One of the main winter events used to be the annual Cyclists versus Harriers Cross-country race. It was just a fun meeting. If it was wet and muddy the Harriers usually won and if it was dry and frosty the Cyclists won. It attracted a good crowd at the finish and a collection was usually taken for the Hospital Nurses. After we all had a good wash we sat down to a slap-up tea in the Harriers Hut, however it was demolished many years ago to make room for the new college. It was never revived after the war.
When the Club nearly went to war
About a year before the last war, the County Police asked the Club if they had some experienced riders who could carry messages cross-country in the event of a communications breakdown or roads being bombed and so on. Several of us said we would like to try it and it really worked! We could shoulder our bikes over stiles etc when we had trial runs over 5 miles or so.
We were sworn-in as Special Constables, given tin hats, gas masks and suitable clothing. In the event of invasion we were to be armed and come under military command. Then some higher-up thought it would be a good idea to test the system by riding from Tylers Green to Little Kingshill wearing gas masks. Our local constable was to come with us. He was a middle-aged man, somewhat overweight and had a regulation sit-up-and-beg bike. We started off and before long we were steamed up and couldn’t see where we were going, so we stopped to clear the steam and realised we’d lost our policeman, so we went back to look for him. His bike was in a ditch, he was on a bank blue in the face and gasping for breath! We left him there to recover and decided it was not a good idea to wear the gas mask whilst riding.
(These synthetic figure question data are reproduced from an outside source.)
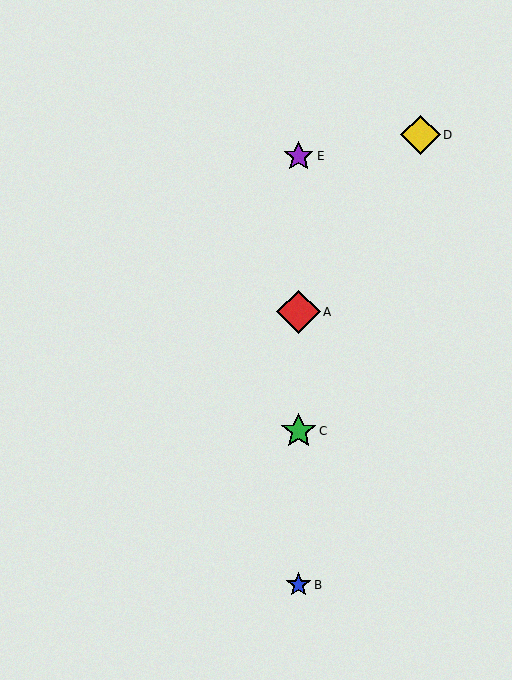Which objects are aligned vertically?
Objects A, B, C, E are aligned vertically.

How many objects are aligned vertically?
4 objects (A, B, C, E) are aligned vertically.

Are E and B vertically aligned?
Yes, both are at x≈299.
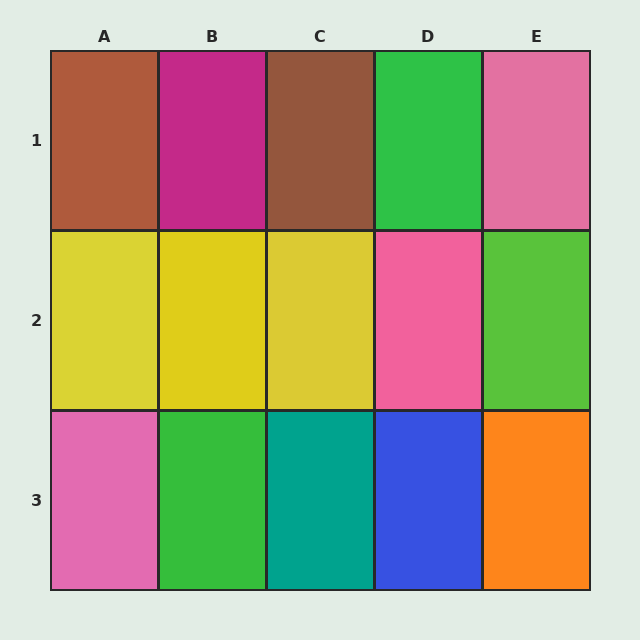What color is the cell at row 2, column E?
Lime.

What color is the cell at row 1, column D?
Green.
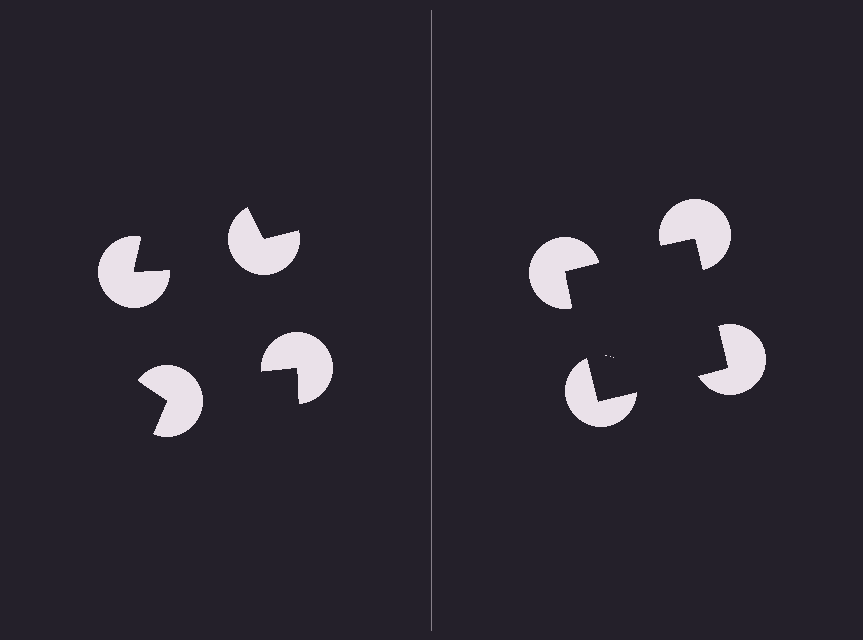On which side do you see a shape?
An illusory square appears on the right side. On the left side the wedge cuts are rotated, so no coherent shape forms.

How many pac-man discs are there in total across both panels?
8 — 4 on each side.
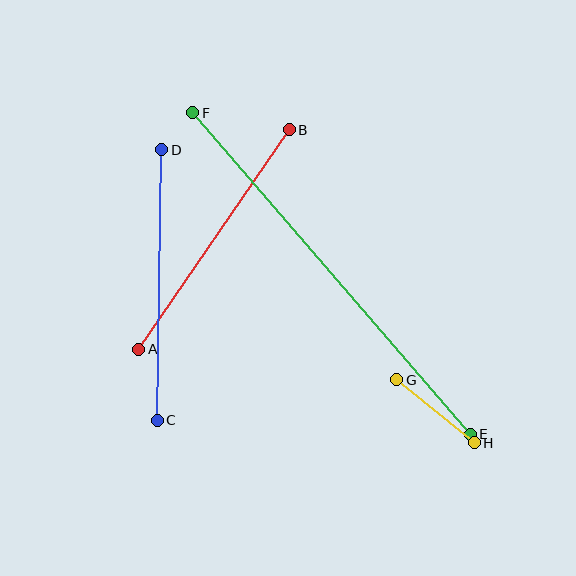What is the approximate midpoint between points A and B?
The midpoint is at approximately (214, 240) pixels.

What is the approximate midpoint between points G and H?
The midpoint is at approximately (436, 411) pixels.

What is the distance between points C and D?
The distance is approximately 271 pixels.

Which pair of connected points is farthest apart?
Points E and F are farthest apart.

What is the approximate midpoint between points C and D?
The midpoint is at approximately (160, 285) pixels.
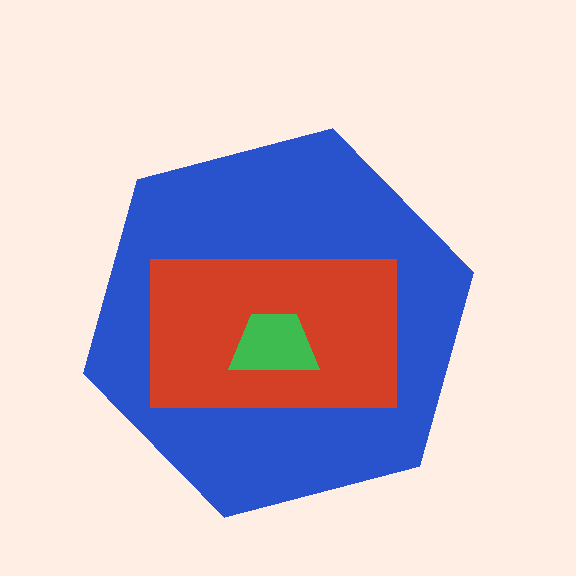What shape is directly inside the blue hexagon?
The red rectangle.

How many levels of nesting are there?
3.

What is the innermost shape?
The green trapezoid.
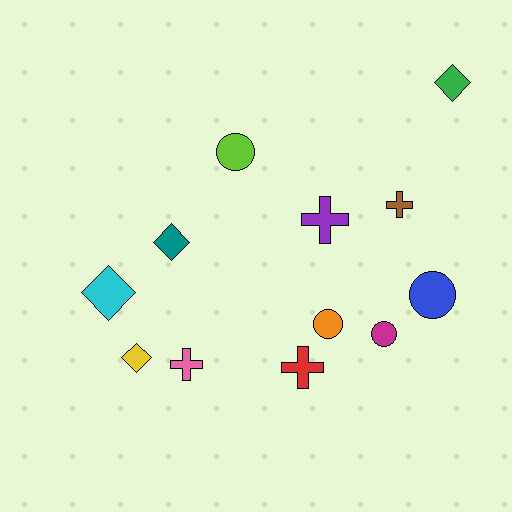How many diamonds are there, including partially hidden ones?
There are 4 diamonds.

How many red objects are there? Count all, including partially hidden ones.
There is 1 red object.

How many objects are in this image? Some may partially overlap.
There are 12 objects.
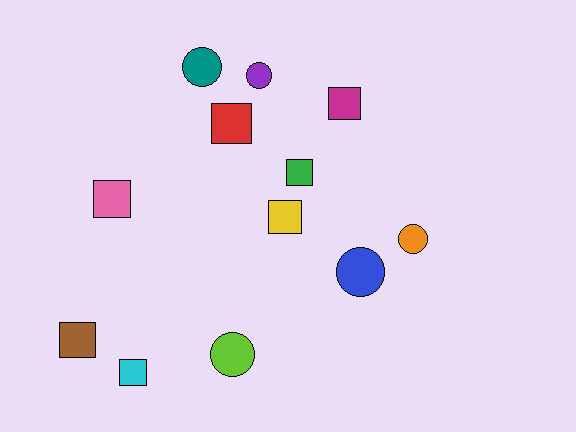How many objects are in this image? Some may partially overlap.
There are 12 objects.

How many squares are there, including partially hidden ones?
There are 7 squares.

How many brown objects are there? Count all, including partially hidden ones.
There is 1 brown object.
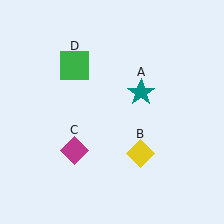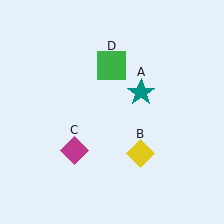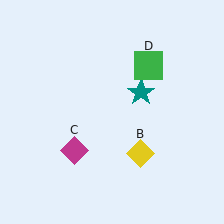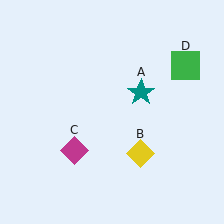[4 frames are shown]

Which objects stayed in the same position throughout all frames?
Teal star (object A) and yellow diamond (object B) and magenta diamond (object C) remained stationary.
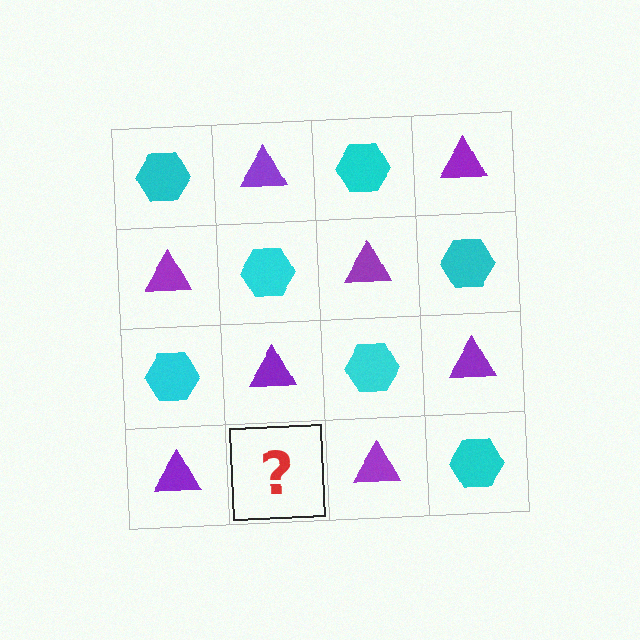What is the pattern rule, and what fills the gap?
The rule is that it alternates cyan hexagon and purple triangle in a checkerboard pattern. The gap should be filled with a cyan hexagon.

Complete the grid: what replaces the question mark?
The question mark should be replaced with a cyan hexagon.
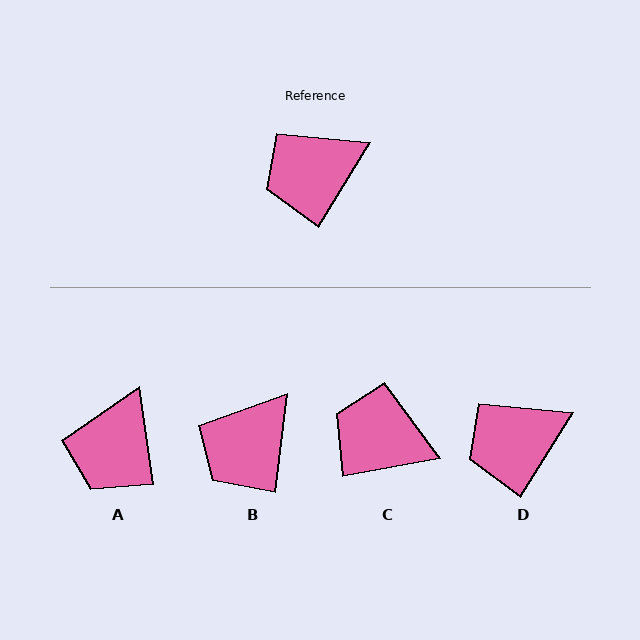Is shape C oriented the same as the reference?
No, it is off by about 48 degrees.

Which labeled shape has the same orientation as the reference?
D.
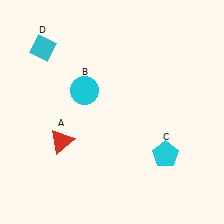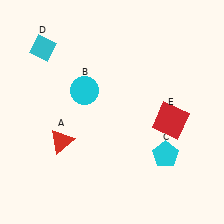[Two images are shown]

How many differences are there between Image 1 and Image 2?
There is 1 difference between the two images.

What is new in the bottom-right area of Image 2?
A red square (E) was added in the bottom-right area of Image 2.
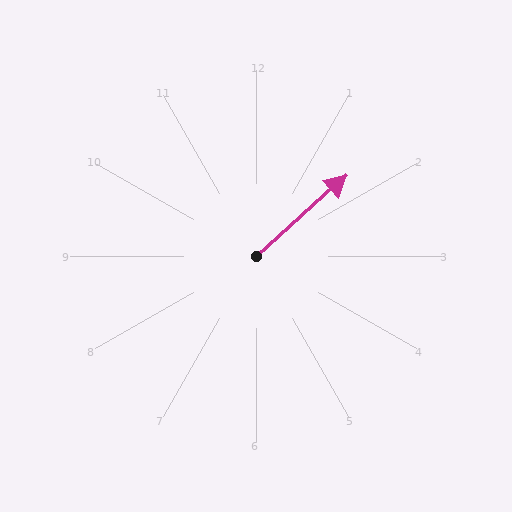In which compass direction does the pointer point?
Northeast.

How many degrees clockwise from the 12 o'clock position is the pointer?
Approximately 48 degrees.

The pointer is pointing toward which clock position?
Roughly 2 o'clock.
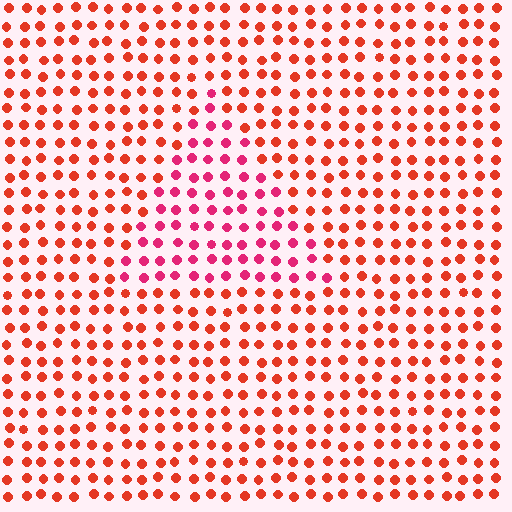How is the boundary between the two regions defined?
The boundary is defined purely by a slight shift in hue (about 32 degrees). Spacing, size, and orientation are identical on both sides.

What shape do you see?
I see a triangle.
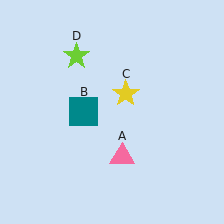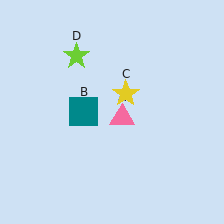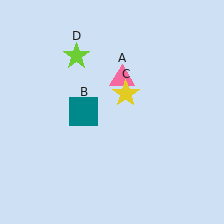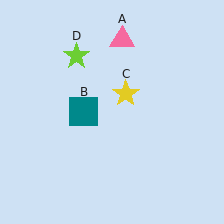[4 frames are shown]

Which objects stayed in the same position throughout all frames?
Teal square (object B) and yellow star (object C) and lime star (object D) remained stationary.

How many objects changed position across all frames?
1 object changed position: pink triangle (object A).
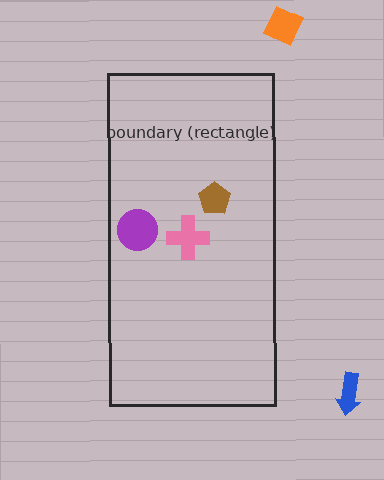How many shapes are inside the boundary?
3 inside, 2 outside.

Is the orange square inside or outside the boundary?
Outside.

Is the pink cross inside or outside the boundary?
Inside.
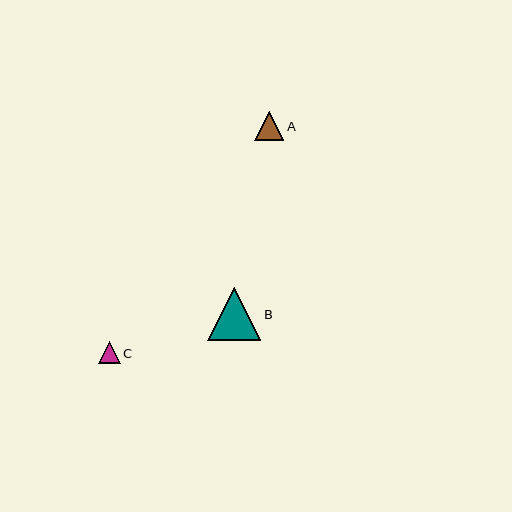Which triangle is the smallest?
Triangle C is the smallest with a size of approximately 22 pixels.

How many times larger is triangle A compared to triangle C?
Triangle A is approximately 1.3 times the size of triangle C.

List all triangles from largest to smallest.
From largest to smallest: B, A, C.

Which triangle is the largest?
Triangle B is the largest with a size of approximately 53 pixels.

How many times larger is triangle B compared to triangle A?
Triangle B is approximately 1.8 times the size of triangle A.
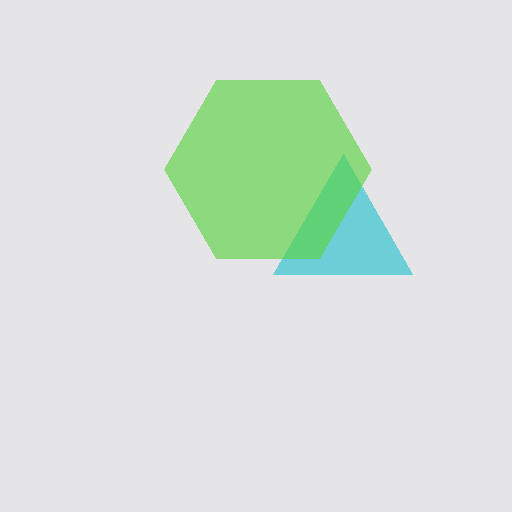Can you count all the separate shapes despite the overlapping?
Yes, there are 2 separate shapes.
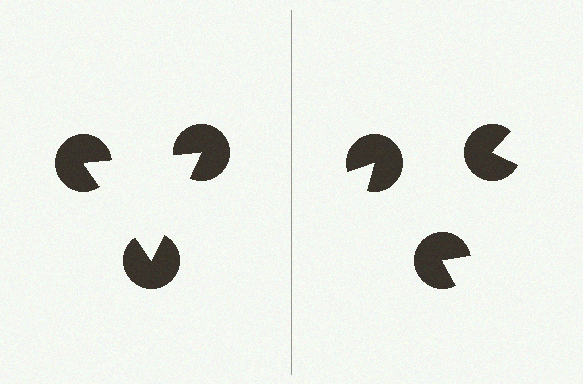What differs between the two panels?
The pac-man discs are positioned identically on both sides; only the wedge orientations differ. On the left they align to a triangle; on the right they are misaligned.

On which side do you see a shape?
An illusory triangle appears on the left side. On the right side the wedge cuts are rotated, so no coherent shape forms.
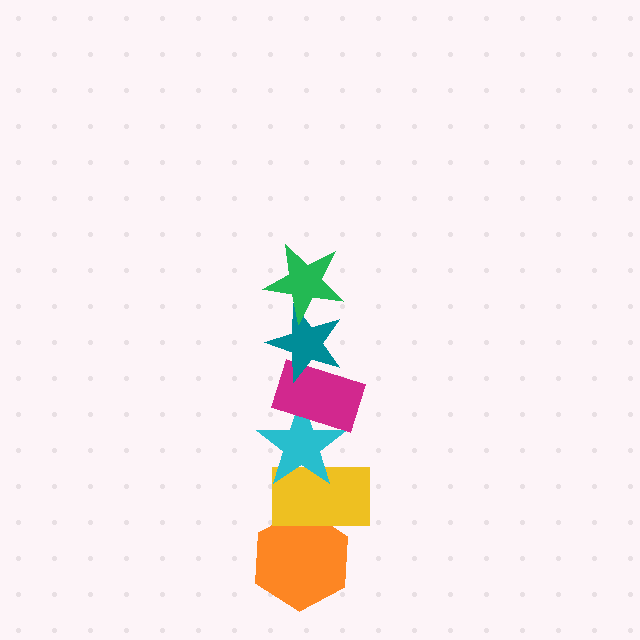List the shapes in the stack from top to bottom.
From top to bottom: the green star, the teal star, the magenta rectangle, the cyan star, the yellow rectangle, the orange hexagon.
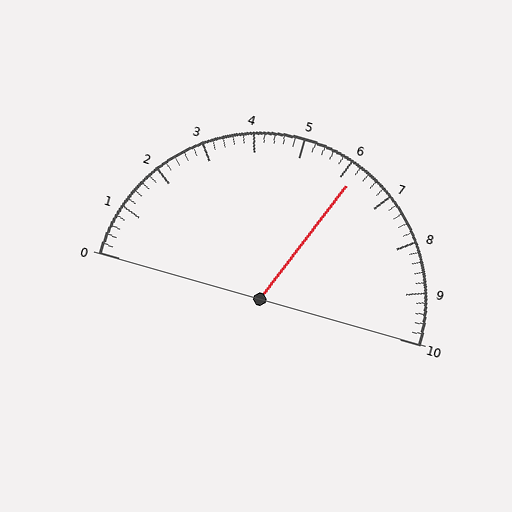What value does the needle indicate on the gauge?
The needle indicates approximately 6.2.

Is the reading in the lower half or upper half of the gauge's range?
The reading is in the upper half of the range (0 to 10).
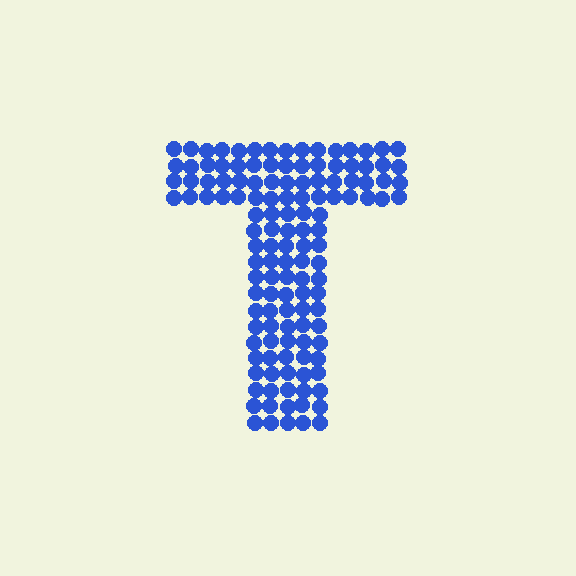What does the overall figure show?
The overall figure shows the letter T.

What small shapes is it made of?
It is made of small circles.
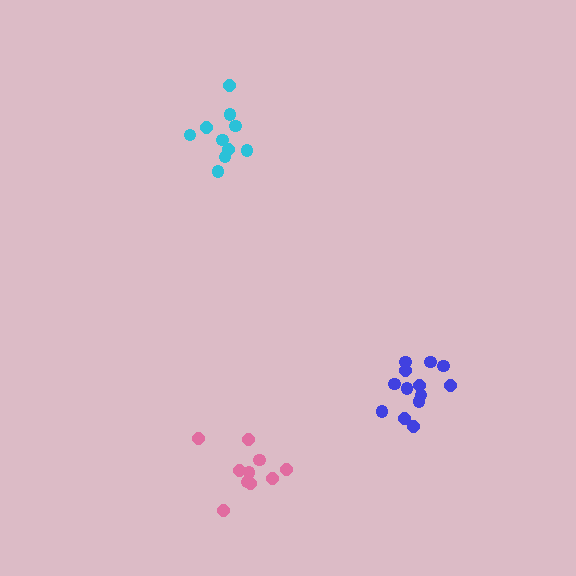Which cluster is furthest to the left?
The cyan cluster is leftmost.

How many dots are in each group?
Group 1: 10 dots, Group 2: 13 dots, Group 3: 10 dots (33 total).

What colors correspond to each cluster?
The clusters are colored: cyan, blue, pink.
With war inevitable we had a weekend away together and parted with; a few limp handshakes not knowing when we should see each other again. The club trophies were put in the vaults of the bank and the ladies in the club tried to keep in touch with members in the services.
As I was in a “reserved occupation” as a cabinet maker, I had to join a mobile working party which was moved around the country to wherever there was a need for our skills. Being a cyclist had its advantages in war time as I was able to get home for the odd day or so when there was no other means of transport available. There is little to be said about cycling in war time except that you were only allowed a glimmer of light after dark but there was very little traffic on the roads except for military vehicles.